Он коротко смеется, и мы начинаем пробираться через терминал.

Это мир-чистилище, непрерывно движущийся и всегда одинаковый, ничто здесь не трогает меня. Мы поднимаемся по лестнице, Марк движется неуклюже, без своей обычной легкости и уверенности искусного мастера.

Мы находим уголок в кафе-баре, не многолюдном и не грязном, и я отпускаю глупое замечание насчет того, что таможенный контроль, надо надеяться, не потребует показать документы на картину моего отца, ведь она не настолько дорогая, а он не настолько знаменит. Но тут Марк кладет ладонь на мою руку и крепко ее сжимает. Я замолкаю на полуслове.

— Да, я вроде бы все уладил с Гаретом, — говорит Марк, а потом умолкает, его взгляд уходит в себя, как будто он все еще слышит ту беседу. — Но, Уна, он сказал еще кое-что.

— Что?

Сердце мое начинает гулко стучать, как будто рука Марка сжимает именно его.

— Он… он сказал, что ты упомянула о том… о том, чтобы закончить все правильно.

— Да… Мы говорили об этом. Я пыталась объяснить, почему ты рассказал мне, как оставил «Пресс». Чтобы он не подумал, будто я просто выдаю сказанное по секрету.

— Знаю. Ты бы так не поступила. Но… но… Прости, скажи, если все это не мое дело. Я думал о той воскресной ночи. Это все, о чем я думал с тех пор, как… И Гарет сказал, что он думает… Ты… Я понимаю, что для тебя… это… Дело было в том, чтобы все закончить? Все, связанное с Чантри? Все, связанное с Англией? И главным образом с Адамом? Я знаю, что… Но я надеюсь, ты простишь меня, если я скажу… Конец пути, как ты сказала. Для тебя. Но это не конец для меня. И я осознал, что я… я…

Он замолкает.

У меня нет слов, мне нечего сказать, ничего такого, что способно удержать бурлящие во мне чувства. Все, чего я боялась, кажется, вот-вот произойдет. И я не знаю, как это остановить. И не знаю, хочу ли останавливать это.

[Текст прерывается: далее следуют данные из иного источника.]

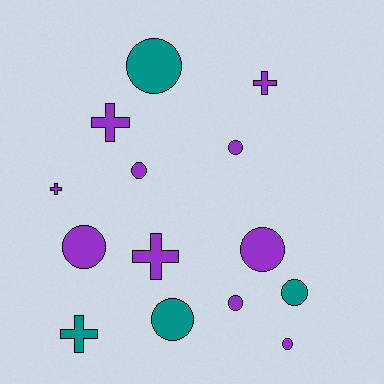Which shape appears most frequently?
Circle, with 9 objects.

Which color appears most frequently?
Purple, with 10 objects.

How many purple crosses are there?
There are 4 purple crosses.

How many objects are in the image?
There are 14 objects.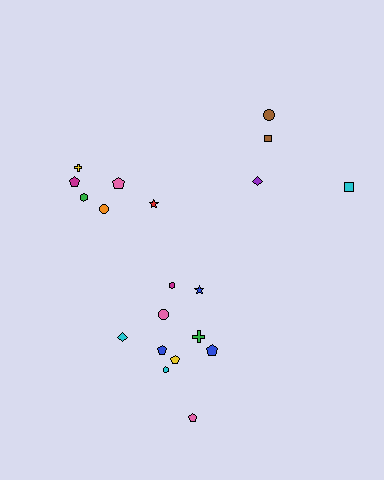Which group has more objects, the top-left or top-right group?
The top-left group.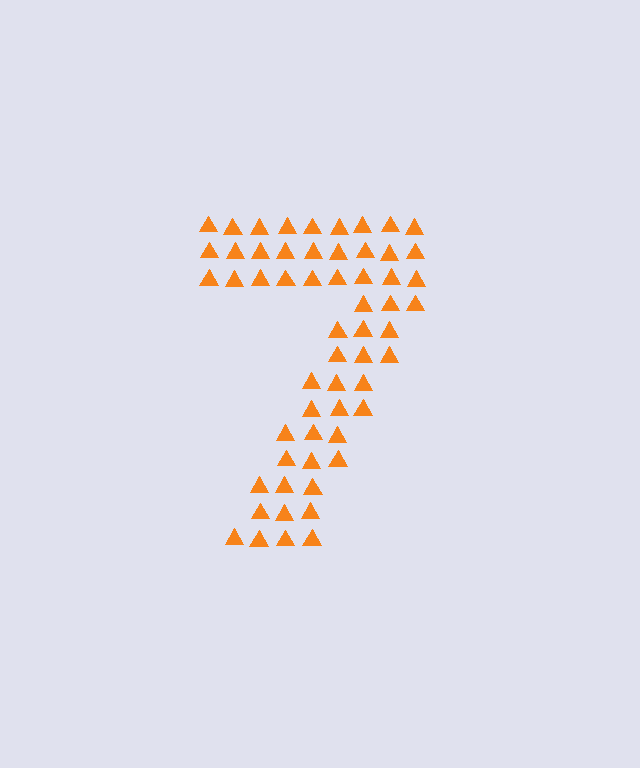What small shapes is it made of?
It is made of small triangles.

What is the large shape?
The large shape is the digit 7.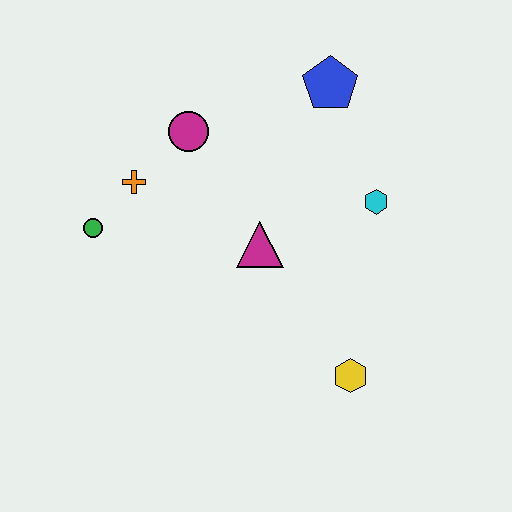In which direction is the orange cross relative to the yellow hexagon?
The orange cross is to the left of the yellow hexagon.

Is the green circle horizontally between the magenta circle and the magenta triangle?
No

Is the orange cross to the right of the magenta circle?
No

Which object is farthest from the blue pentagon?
The yellow hexagon is farthest from the blue pentagon.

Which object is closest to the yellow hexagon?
The magenta triangle is closest to the yellow hexagon.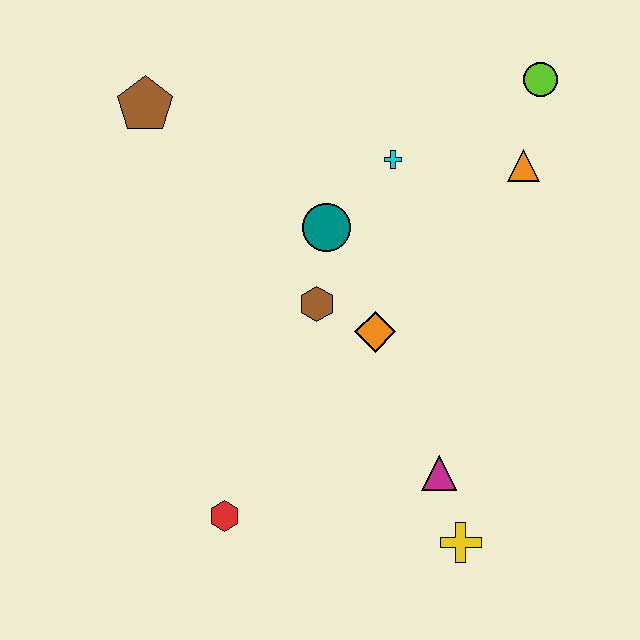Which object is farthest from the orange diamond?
The brown pentagon is farthest from the orange diamond.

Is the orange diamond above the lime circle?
No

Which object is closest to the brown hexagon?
The orange diamond is closest to the brown hexagon.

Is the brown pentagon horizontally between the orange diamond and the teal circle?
No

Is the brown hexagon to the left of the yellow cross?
Yes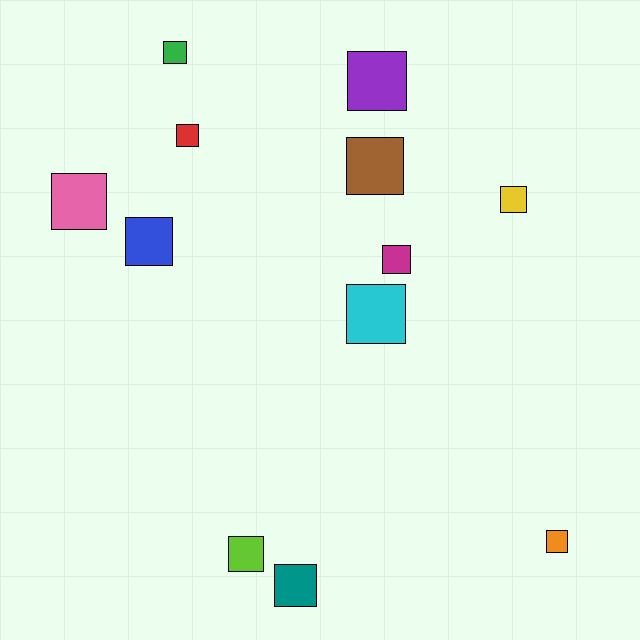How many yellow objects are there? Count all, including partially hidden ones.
There is 1 yellow object.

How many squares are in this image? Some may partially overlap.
There are 12 squares.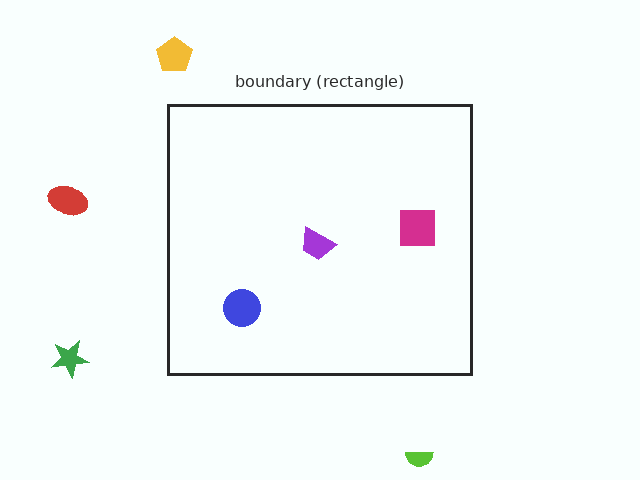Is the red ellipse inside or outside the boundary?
Outside.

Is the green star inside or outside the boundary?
Outside.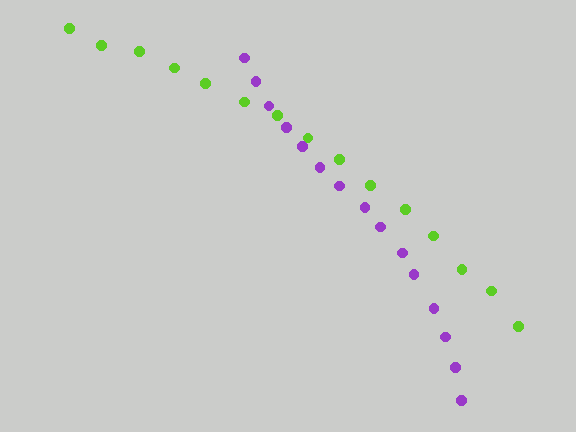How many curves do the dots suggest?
There are 2 distinct paths.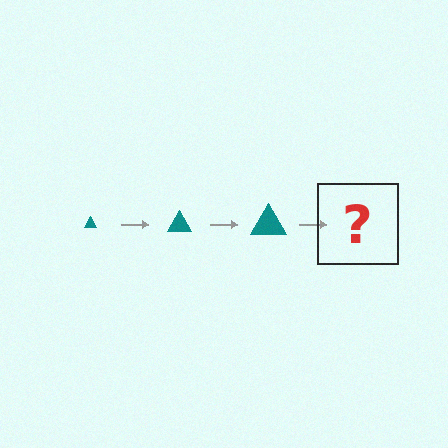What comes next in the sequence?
The next element should be a teal triangle, larger than the previous one.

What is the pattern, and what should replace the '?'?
The pattern is that the triangle gets progressively larger each step. The '?' should be a teal triangle, larger than the previous one.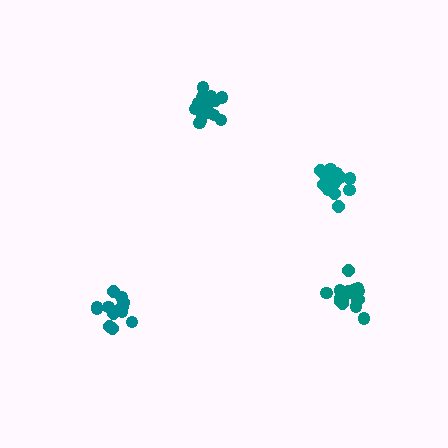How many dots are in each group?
Group 1: 18 dots, Group 2: 19 dots, Group 3: 14 dots, Group 4: 19 dots (70 total).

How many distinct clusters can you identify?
There are 4 distinct clusters.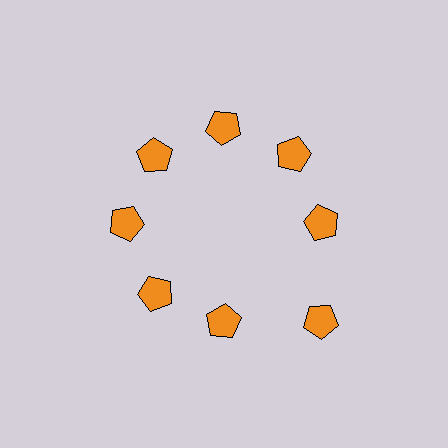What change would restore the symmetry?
The symmetry would be restored by moving it inward, back onto the ring so that all 8 pentagons sit at equal angles and equal distance from the center.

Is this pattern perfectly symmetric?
No. The 8 orange pentagons are arranged in a ring, but one element near the 4 o'clock position is pushed outward from the center, breaking the 8-fold rotational symmetry.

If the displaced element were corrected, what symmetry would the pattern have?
It would have 8-fold rotational symmetry — the pattern would map onto itself every 45 degrees.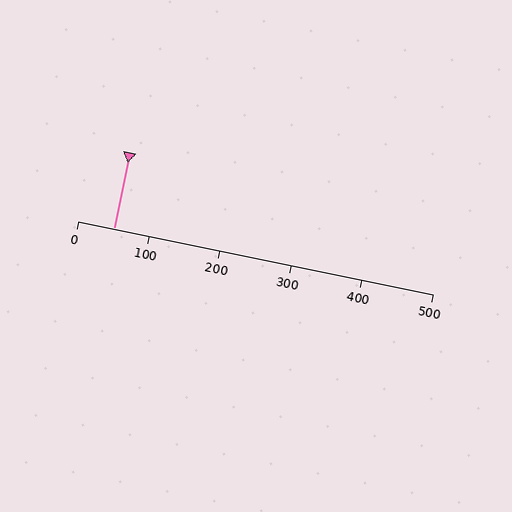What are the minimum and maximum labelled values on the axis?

Я отвожу взгляд, потому что, когда гляжу в глаза Марку, на его губы, на его красивые руки, которые дрожат так же сильно, как и мои, это заставляет мой разум срываться с якорей.

— Я… — откашливается Марк. — Вряд ли я должен говорить то, что мне хочется сказать…

И тогда я не могу удержаться — я поднимаю глаза, и то, как он наблюдает за мной, внезапно напоминает мне Морган.

— Столько всего случилось. И до сих пор — Адам. Поэтому я не скажу этого. Пока. Но если… Я уверен, что мы будем поддерживать связь друг с другом через Чантри. Если в ближайшие несколько месяцев я окажусь в Австралии, можно мне будет повидаться с тобой?

Внутри меня все замирает. Хорошие манеры велят сказать: «Да». Страх за себя — и за Адама — велят ответить: «Нет».

Но то, что я любила в Адаме, я сперва научилась любить в Марке. Если Марк приедет повидаться со мной… тогда, что бы ни случилось, я все еще смогу держаться за Адама. Никаких битв. Он всегда будет там… Что бы ни случилось.

Я улыбаюсь Марку, хотя вижу: он замечает, что я чуть не плачу от облегчения.

— Мне бы этого хотелось, дорогой Марк. Мне бы очень этого хотелось.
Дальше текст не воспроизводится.